The town had a decade-long battle with algae blooms and fish kills in Hinckley’s Pond before spending nearly $400,000 on alum and sodium aluminate treatment to reduce the excess phosphorous nutrients that cause the blooms. Fourteen years ago Long Pond was also treated with alum.
Several year ago the board of health closed Hinckley’s Pond to human access and strongly urged residents not to allow pets to be exposed to the water. The toxins in cyanobacteria can be lethal to animals and fish and cause gastrointestinal and serious skin irritations in humans. Cyanobacteria, also known as blue-green algae, has been responsible for several fish kills in local ponds over the years.

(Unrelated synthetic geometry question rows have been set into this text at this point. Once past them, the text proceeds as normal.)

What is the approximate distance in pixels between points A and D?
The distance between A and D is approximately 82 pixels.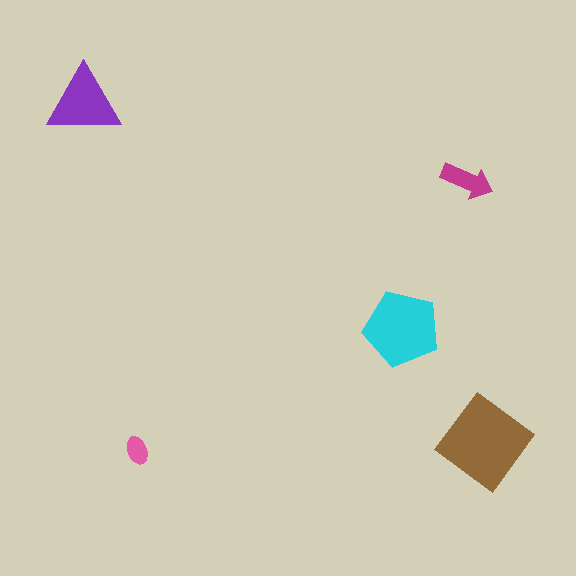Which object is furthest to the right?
The brown diamond is rightmost.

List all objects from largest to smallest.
The brown diamond, the cyan pentagon, the purple triangle, the magenta arrow, the pink ellipse.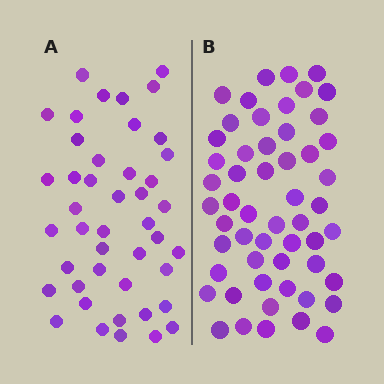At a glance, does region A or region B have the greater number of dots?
Region B (the right region) has more dots.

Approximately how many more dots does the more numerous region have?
Region B has roughly 10 or so more dots than region A.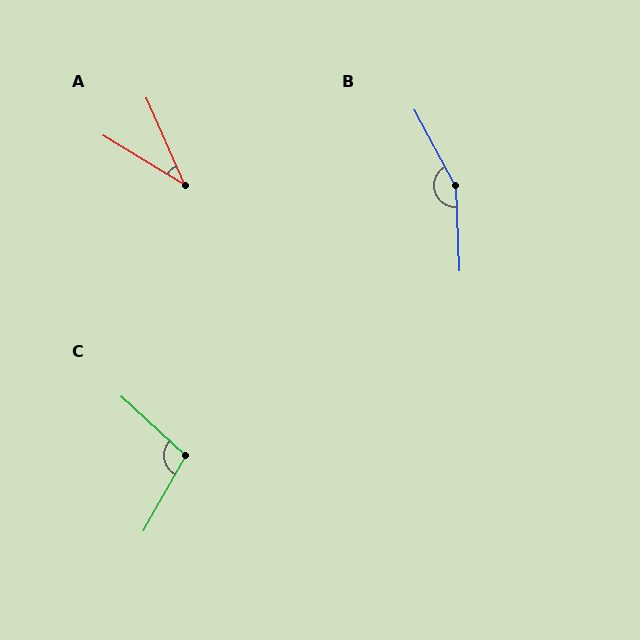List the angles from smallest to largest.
A (35°), C (103°), B (154°).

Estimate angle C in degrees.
Approximately 103 degrees.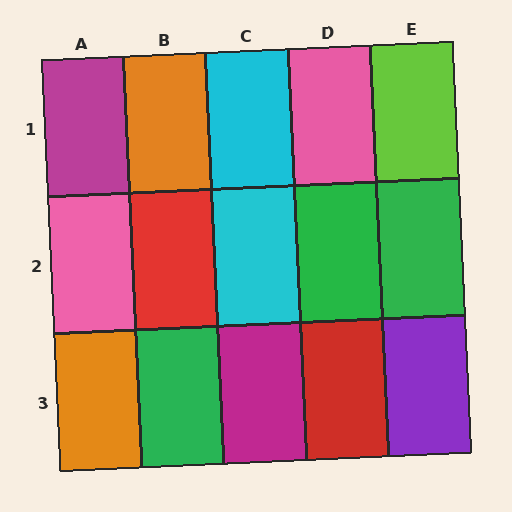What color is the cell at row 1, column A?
Magenta.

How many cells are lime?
1 cell is lime.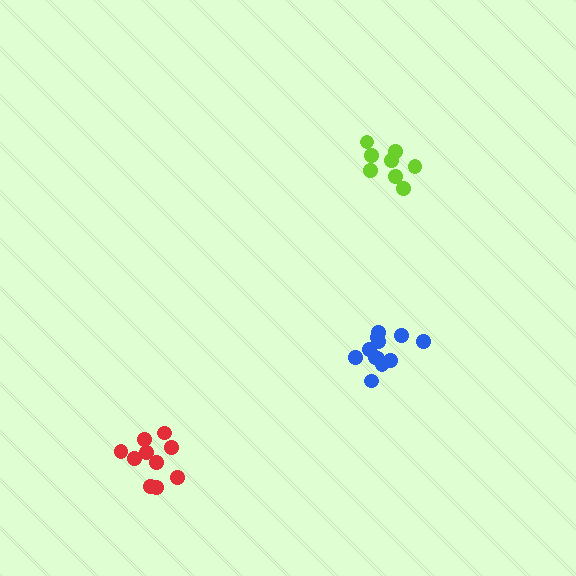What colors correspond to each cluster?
The clusters are colored: blue, lime, red.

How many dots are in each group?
Group 1: 12 dots, Group 2: 8 dots, Group 3: 10 dots (30 total).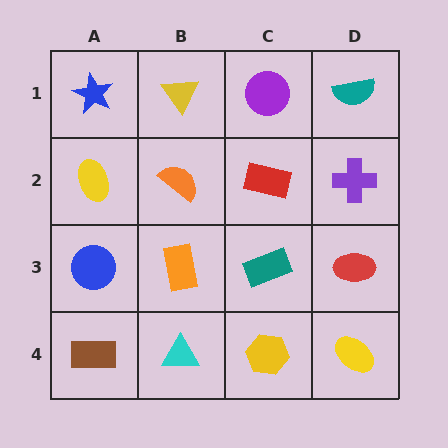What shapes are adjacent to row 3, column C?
A red rectangle (row 2, column C), a yellow hexagon (row 4, column C), an orange rectangle (row 3, column B), a red ellipse (row 3, column D).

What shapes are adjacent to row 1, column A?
A yellow ellipse (row 2, column A), a yellow triangle (row 1, column B).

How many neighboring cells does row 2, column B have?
4.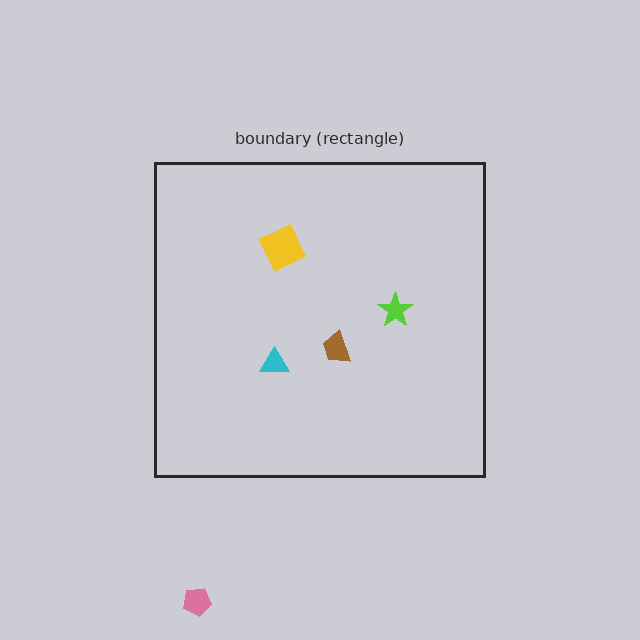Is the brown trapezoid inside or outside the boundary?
Inside.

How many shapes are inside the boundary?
4 inside, 1 outside.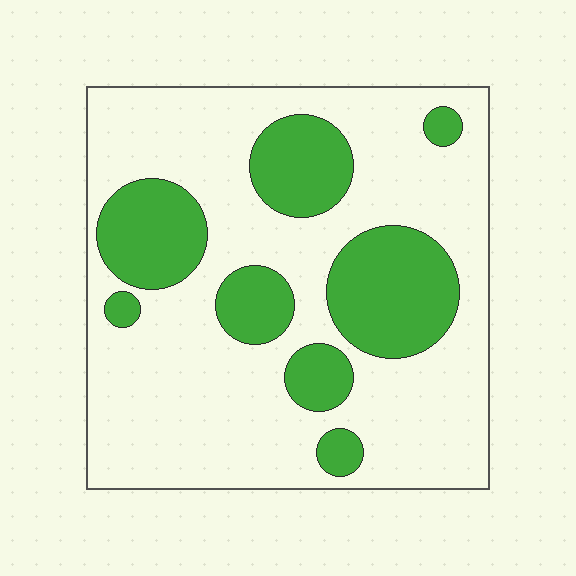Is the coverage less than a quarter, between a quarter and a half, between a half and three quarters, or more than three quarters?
Between a quarter and a half.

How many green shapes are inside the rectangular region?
8.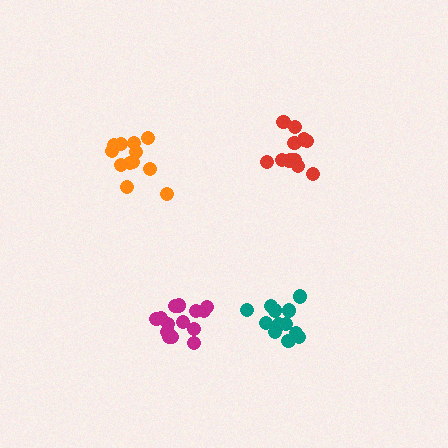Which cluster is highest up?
The red cluster is topmost.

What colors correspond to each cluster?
The clusters are colored: orange, red, magenta, teal.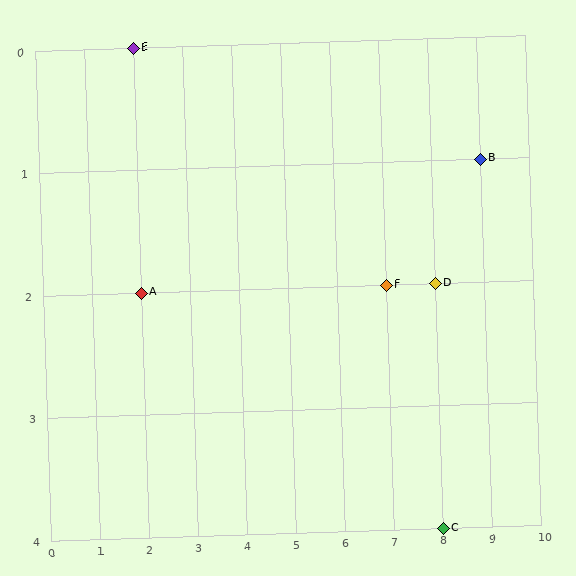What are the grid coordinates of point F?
Point F is at grid coordinates (7, 2).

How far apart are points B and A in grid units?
Points B and A are 7 columns and 1 row apart (about 7.1 grid units diagonally).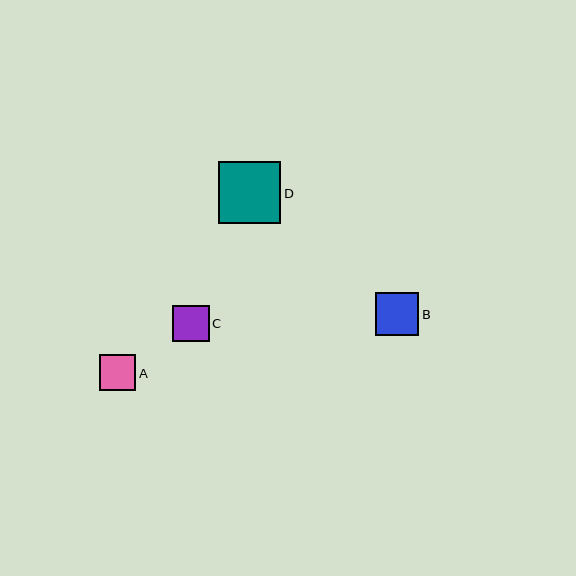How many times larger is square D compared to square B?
Square D is approximately 1.4 times the size of square B.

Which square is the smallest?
Square A is the smallest with a size of approximately 36 pixels.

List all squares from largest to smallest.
From largest to smallest: D, B, C, A.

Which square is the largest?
Square D is the largest with a size of approximately 63 pixels.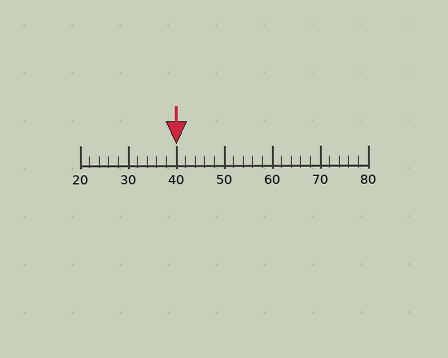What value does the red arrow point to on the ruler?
The red arrow points to approximately 40.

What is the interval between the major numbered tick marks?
The major tick marks are spaced 10 units apart.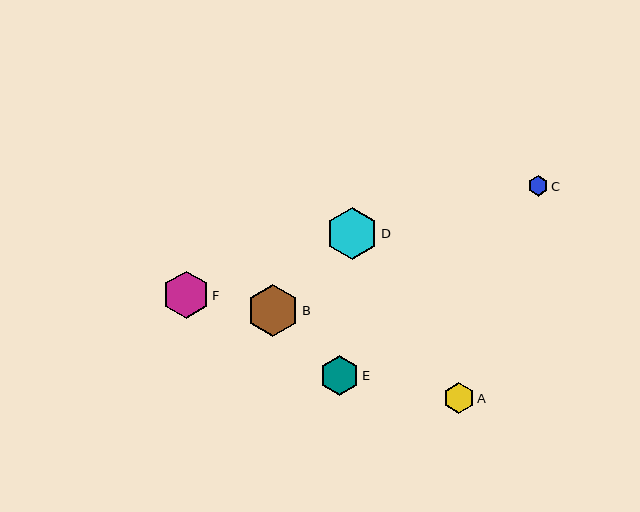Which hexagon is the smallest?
Hexagon C is the smallest with a size of approximately 20 pixels.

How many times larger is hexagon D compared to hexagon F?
Hexagon D is approximately 1.1 times the size of hexagon F.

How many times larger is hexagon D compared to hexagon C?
Hexagon D is approximately 2.6 times the size of hexagon C.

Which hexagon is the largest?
Hexagon B is the largest with a size of approximately 53 pixels.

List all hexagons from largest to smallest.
From largest to smallest: B, D, F, E, A, C.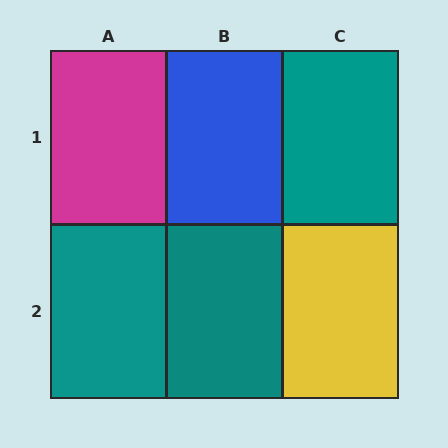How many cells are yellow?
1 cell is yellow.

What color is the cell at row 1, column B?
Blue.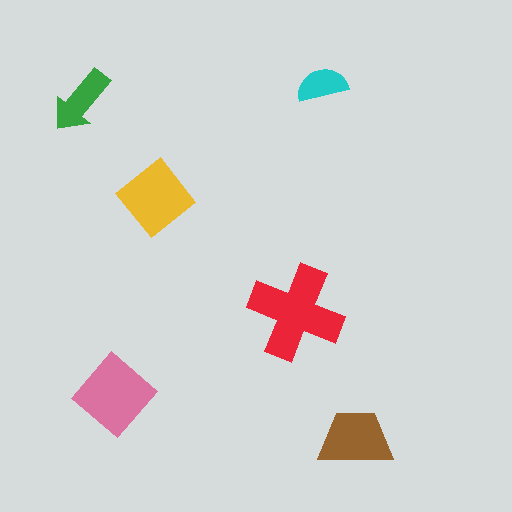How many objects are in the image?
There are 6 objects in the image.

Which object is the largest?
The red cross.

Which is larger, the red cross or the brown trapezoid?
The red cross.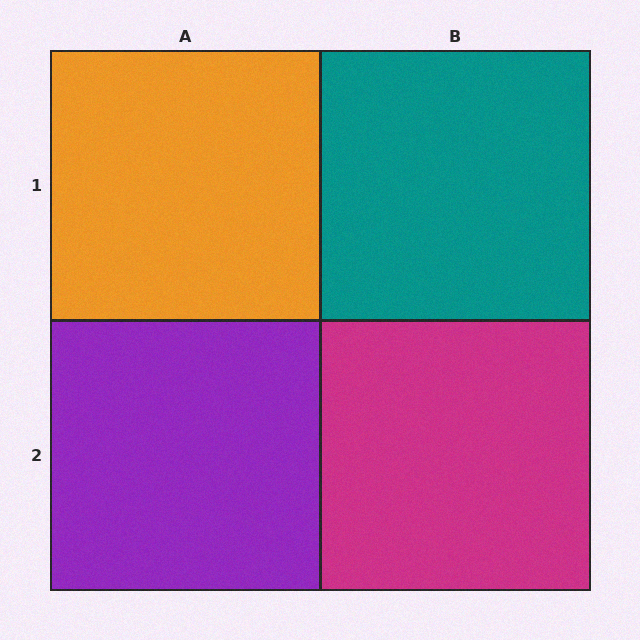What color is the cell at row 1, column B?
Teal.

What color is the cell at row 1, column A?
Orange.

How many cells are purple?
1 cell is purple.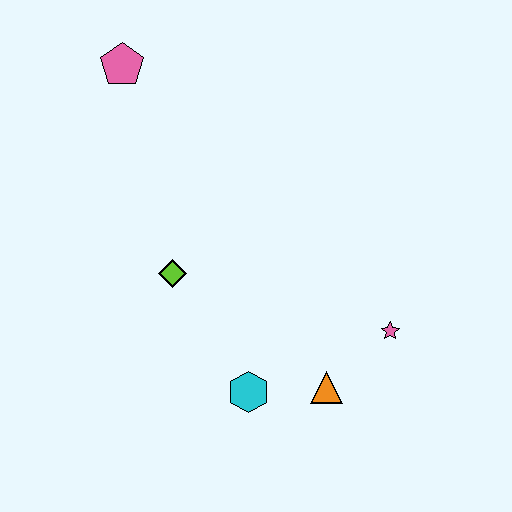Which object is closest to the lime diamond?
The cyan hexagon is closest to the lime diamond.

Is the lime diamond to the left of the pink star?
Yes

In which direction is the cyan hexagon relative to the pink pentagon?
The cyan hexagon is below the pink pentagon.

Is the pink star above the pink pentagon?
No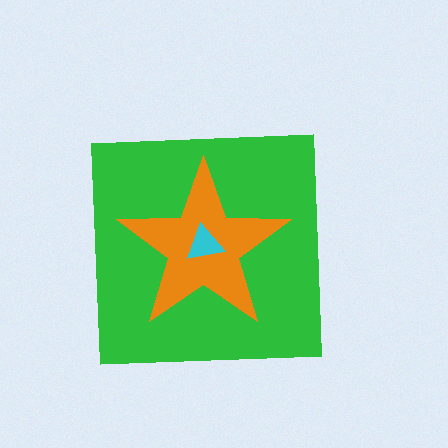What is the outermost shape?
The green square.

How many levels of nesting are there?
3.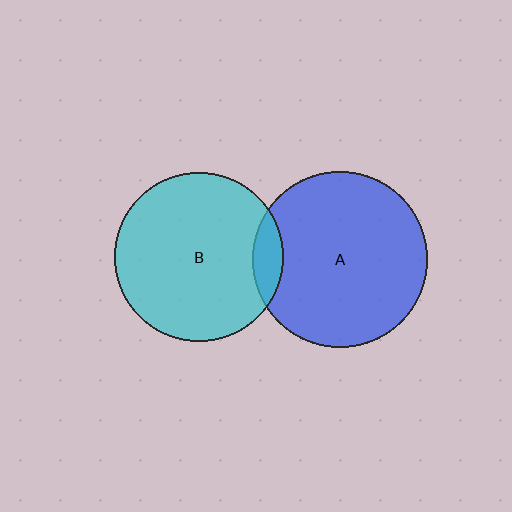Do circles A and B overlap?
Yes.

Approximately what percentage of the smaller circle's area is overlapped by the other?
Approximately 10%.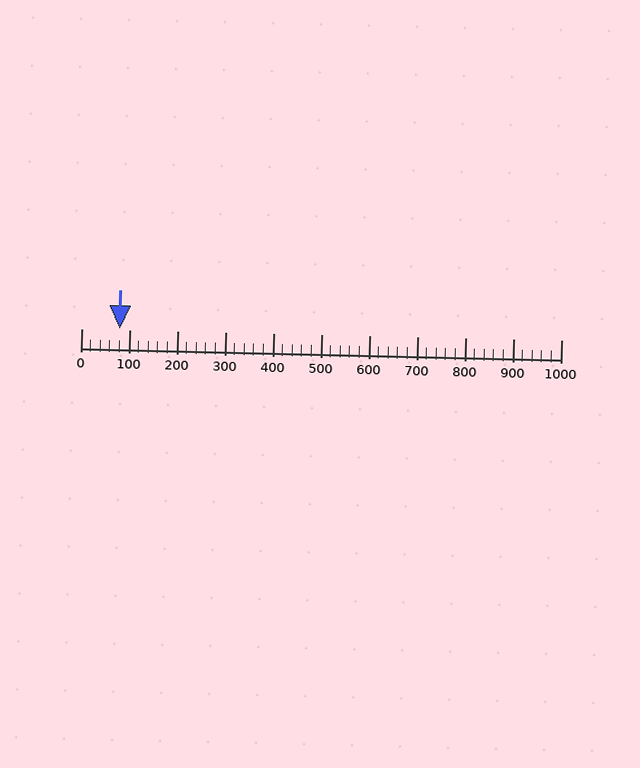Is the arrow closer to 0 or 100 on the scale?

Conservation Commission Chairman Brad Chase, a state division of marine fisheries biologist, told the commission last week that his agency is studying the impacts of the toxic algae on herring in the Stony Brook herring run in Brewster. Research shows the existence of blue-green algae in the guts of juvenile herring, he said. The agency is looking at growth and survival as part of the study. Chase said it is thought the algae is ingested accidentally when herring are feeding on zooplankton. He said he would see if the researchers can add more locations to the study.
Several of the ponds which have had the algae blooms and fish kills are along the rivers through which herring migrate to spawn, including Hinckley’s Pond, Long Pond and the West Reservoir. Commission member John Ketchum said Skinequit Pond is also a spawning body for the anadromous fish. Conservation Administrator Amy Usowski said last week’s bloom did not cover the entire pond. The town posted a notice of the presence of the algae at the public access to the pond, she said.
Ketchum said he’d like to see the town supporting toxic algae testing. The town of Barnstable has a biologist on staff who conducts such testing, he said. The Association to Preserve Cape Cod has a testing program, but they would charge the town for the service, Usowski said. (The APCC this week released a report detailing pond water quality throughout the region; read about the report here.)
Usowski said the town health and natural resources departments may have a testing kit soon. The town does have microscopes, she said. Ketchum wanted to know if the town has an employee who can work with microscopes and determine results. Usowski said she did that work when employed in Eastham nearly a decade ago. Under a microscope, she said, the toxic algae looks like a string of blue-green pearls.
“This is going to become a bigger issue” moving forward, Ketchum said.